The hot yellow-orange sun on our backs, which discomforted only me, we kept away from the small prefabricated buildings we found after two hours, riddled with blast holes, and the bodies of the dead, also wearing the grey company uniform. They too were riddled with blast holes.

“Hey, robot, I didn’t know there’d been a battle in Base Colony Two. Was it a local dispute, or could anybody join in?” Despite my flippancy, I was deeply troubled. I hadn’t heard about any of this, so just how much information was a unit like her privy too, and from which networks?

“I’d ascribe it to a rival firm. Perhaps a chemical slipped into the water supply.

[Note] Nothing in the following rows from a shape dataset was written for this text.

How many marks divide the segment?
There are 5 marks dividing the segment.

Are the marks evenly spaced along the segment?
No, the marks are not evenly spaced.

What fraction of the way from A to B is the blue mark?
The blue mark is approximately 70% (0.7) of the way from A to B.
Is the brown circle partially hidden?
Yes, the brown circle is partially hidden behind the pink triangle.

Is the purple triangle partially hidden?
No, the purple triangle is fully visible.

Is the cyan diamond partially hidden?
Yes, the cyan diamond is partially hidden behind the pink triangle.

Competition among humans can be notoriously fierce.”

“Yeah, notoriously.” Were robots programmed for irony?

She’d seen the results of the earlier insanity when I powered her up. An utter bloodlust, which had come from nowhere this morning and devastated Base Colony One, almost to a man. My turn to check the hilltop sensor array had saved me. After the sound of the first shot reached me, I grabbed my field binoculars and witnessed the deaths of my ten colleagues. Swift, brutal, sickening.

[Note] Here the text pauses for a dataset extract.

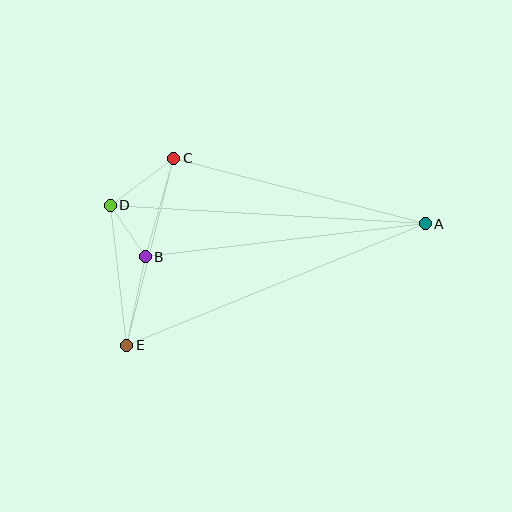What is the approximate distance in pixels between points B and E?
The distance between B and E is approximately 91 pixels.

Thankfully, this emergency robot came with simple instructions, and deploying it was a mandatory part of company training. In fact with a robotic mind in a robotic body, she’d be immune to that sort of irrationality. Exoplanet mining, as we all knew when we signed up, was notoriously dangerous.

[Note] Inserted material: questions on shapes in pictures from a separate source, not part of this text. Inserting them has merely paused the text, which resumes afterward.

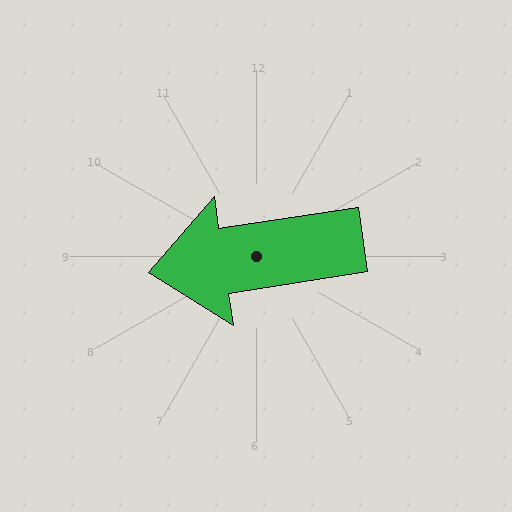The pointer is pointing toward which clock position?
Roughly 9 o'clock.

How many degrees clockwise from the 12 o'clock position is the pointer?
Approximately 261 degrees.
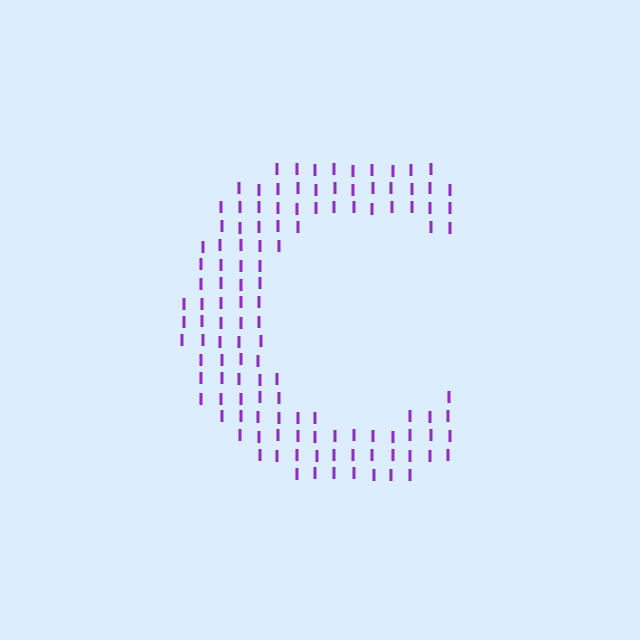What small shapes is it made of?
It is made of small letter I's.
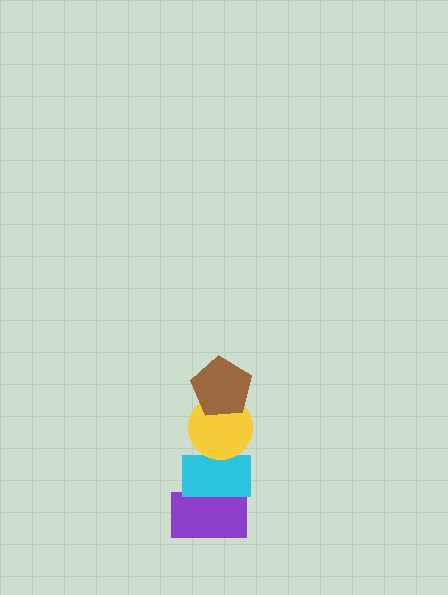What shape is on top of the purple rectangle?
The cyan rectangle is on top of the purple rectangle.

A few steps further on I stumbled, and she lent me her artificial, curiously warm hand. Another hour later, she stopped.

“Here we are, friend.” We’d arrived at an intact prefabricated building. No blast holes. She slipped inside. Allowing myself to relax, I unzipped a pocket and put the operating manual away.

“Here being where, precisely?” She hadn’t knocked, which under normal circumstances would have been a breach of protocol. Had she sustained damage in the battle? She emerged. Aiming a particle gun. “My fellow robots confirm that the insanity is incurable for humans, so I’ll be leaving Boundary in the scout ship which is docked behind this structure. It’s for the best. Don’t worry though, you’ll only be unconscious for thirty minutes. Plus there’s another scout ship 6 miles north of here. Telling you about it is the least I can do. It’s what friends are for.”

“North?”

“That way.” I followed the direction she pointed to with her slender hand. Which meant I was completely distracted and unable to avoid her shot.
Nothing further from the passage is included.